Pablo Held Trio – Lineage
(Pirouet Records PIT3094. CD review by Mike Collins)
Lineage is Pablo Held’s eighth release in nine years with his trio for Pirouet Records. The pianist, not yet thirty, like compatriot Michael Wollny studied at the Conservatory in Cologne with John Taylor and has rapidly established himself on the European scene with a distinctive sound and extraordinarily empathic trio. The eight originals on this dense, often abstract but compelling and frequently propulsive set, exploit the mutual understanding between Held, drummer Jonas Burgwinkel and bassist Robert Landfermann to the full.
“I like it when you don’t know exactly what is going on” Held is quoted as saying. Long, twisting, time shifting, written passages sound like they could have been improvised but for the locked left hand of the pianist and bass and stop start changes of mood and pace; instinctive hook-ups between bass, drums and piano in the midst of tumbling, mazy blizzards of notes could almost have been scripted. The distinction between composition, improvisation, familiar elements of structure and completely fluid interchange are all deliberately blurred.
The opener Hidden has all these elements with the sinuous, stop-start theme flowing, punctuated by an engagingly melodic riff before dissolving into an urgent scramble of improvisation. Lament despite its title and initial dark abstraction, develops into a three-way conversation that suddenly bursts with urgent momentum before fading away. Song Noir is an angular, dark, tone poem that develops into cycling dissonant chords whilst Burgwinkel churns and lashes.
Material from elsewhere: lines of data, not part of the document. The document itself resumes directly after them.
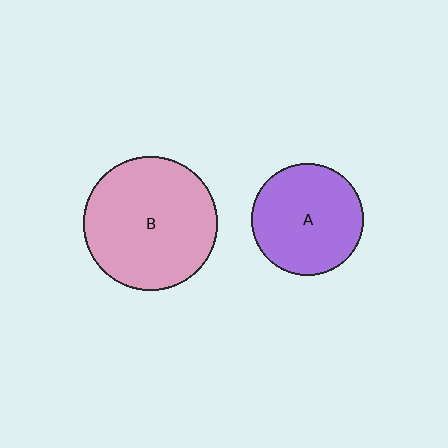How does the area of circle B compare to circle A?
Approximately 1.4 times.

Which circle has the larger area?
Circle B (pink).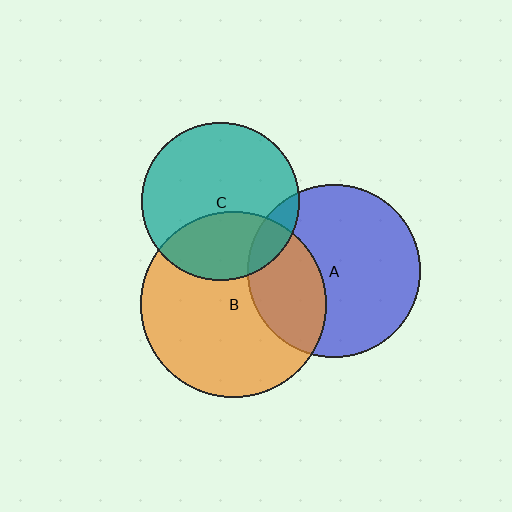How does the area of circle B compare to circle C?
Approximately 1.4 times.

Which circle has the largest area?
Circle B (orange).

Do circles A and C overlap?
Yes.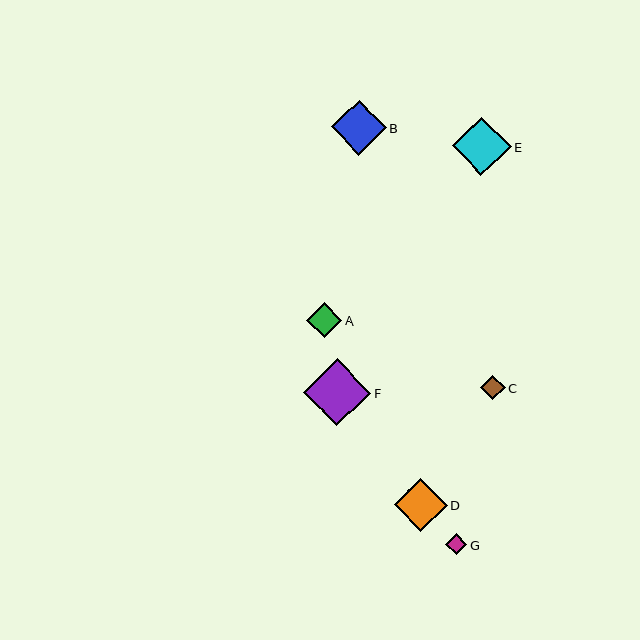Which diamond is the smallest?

Ammedea’s snappily percussive groove underpinning another angular line, gives way to a dazzling display from Held, fragmentary phrases, and glittering runs coalescing to leave an impression of something familiar but not quite stated. The more meditative title track Lineage and Spuren both hint at a theme, that of all the various elements that have, through the chemistry of Held’s composition and the bands interplay, produced their unique sound. At times an almost stated melody and moving chords leave a shimmer of Debussy in the air, at others a burst of cymbal and skittering runs from the piano hint at fiery post-bop.
This is very personal and alluring music with compelling performances all round that repays close listening.